Review: Fucked Up – David Comes to Life
Fucked Up – David Comes to Life (2011) [Matador] // Grade: A
Rock operas are elusive little things. Few bands have the guts to go that route, and among those who do, fewer still have the vision, skills and narrative intuition to nail it straight away. I mean, it doesn’t take much to turn a series of plot points into a hoaky hyper-drama fest; ask any dejected, would-be novelist: the whole concept’s a tall order. Here with a rock opera that makes the challenge feel like child’s play: Fucked Up and David Comes to Life.

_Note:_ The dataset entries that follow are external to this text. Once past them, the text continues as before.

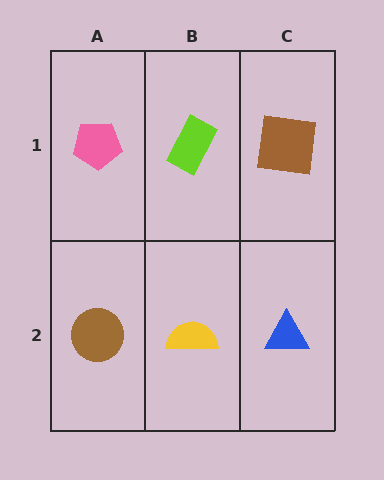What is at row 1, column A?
A pink pentagon.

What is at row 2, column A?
A brown circle.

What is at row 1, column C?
A brown square.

The plot goes something like this: Boy meets girl. Boy is stoked. Boy and girl confirm new love by orchestrating life-affirming protest. Girl is killed during said protest. Boy is despondent. Faceless narrator breaks his story-telling silence to accuse boy of killing girl. Boy is conflicted, unsure of his own reality. Boy and narrator fight. Boy’s ex-girlfriend, who witnessed the death, pops up to vindicate him. God-complexed narrator confesses (sort of) to exaggerating the whole thing. Boy rediscovers life, love. Boy is reborn. Curtain. Even stripped to its bare bones, the story’s nothing to sniff at: that constant shifting of narrators, and the questionable reliability of each one, demonstrates a sense of literary nuance that would startle even seasoned playwrights. We’re talking real Our Town and Zoo Story stuff here. Which of these characters is telling the truth? Whose reality do we trust the most: David the lightbulb-factory worker? Octavio the skeptical narrator? Veronica, Vivian? And how can any of us in the audience actually be sure?

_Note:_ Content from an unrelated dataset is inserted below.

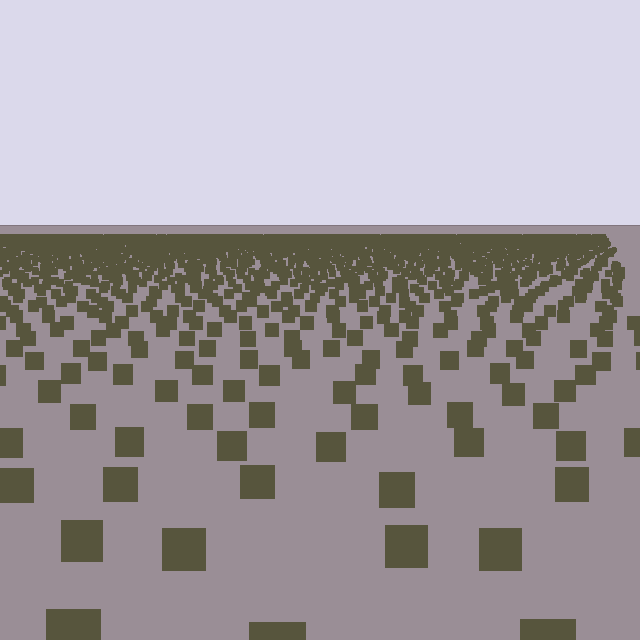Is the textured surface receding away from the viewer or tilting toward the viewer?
The surface is receding away from the viewer. Texture elements get smaller and denser toward the top.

Pair that with some of the best songs Fucked Up have ever written — these grand, soaring jams that balance a fresh and wide-eyed wonder with the band’s signature steel core — and you’ve got 80+ minutes of inarguable brilliance. David Comes to Life is Tommy for the present generation: a dark and complicated plot; music that pushes to the band’s very outer reaches; an ending that, however inspirational, poses as many questions as it answers. And like The Who did so many years ago, Fucked Up are ultimately crafting a metaphor for themselves: David’s rebirth, like Tommy’s rebirth, signals their own particular dawn. Those questions of reality, truth and perception? They mirror the band’s trajectory as much as they do life at large. “Why keep watching when you know the end?” David asks in “Running On Nothing.” “Why make this journey again and again?”
Of course, his subsequent struggle leads him to the sunlit conclusion in closer “Lights Go Up: “I am old,” he says. “But I want to do it again.” Fucked Up want to do it again too, like The Who wanted to do it again, like anyone who crawls through impossible scenarios wants to look back to say: I am changed, I am scathed, but god damn it, I am still here. You hear it in poppy, upbeat early tracks like “Queen of Hearts;” the jittery and terrified wails of “Running on Nothing”; the overwhelming layers of melody on “One More Night” — Fucked Up rediscovered themselves, unearthed a new brilliance, through the analogue of David. They channeled their own mistrust and self-consciousness with Octavio. They died right along with Veronica, revived themselves through Vivian’s love and reassurance. And now that this moment’s said and done, now that they’ve unleashed what is potentially among the best albums of 2011, they’re asking the audience to move forward with them. To go with David, looking skyward and hopeful and into the morning. “Empty the theatre,” they scream. “Rush the door. Start living the life you never could before.”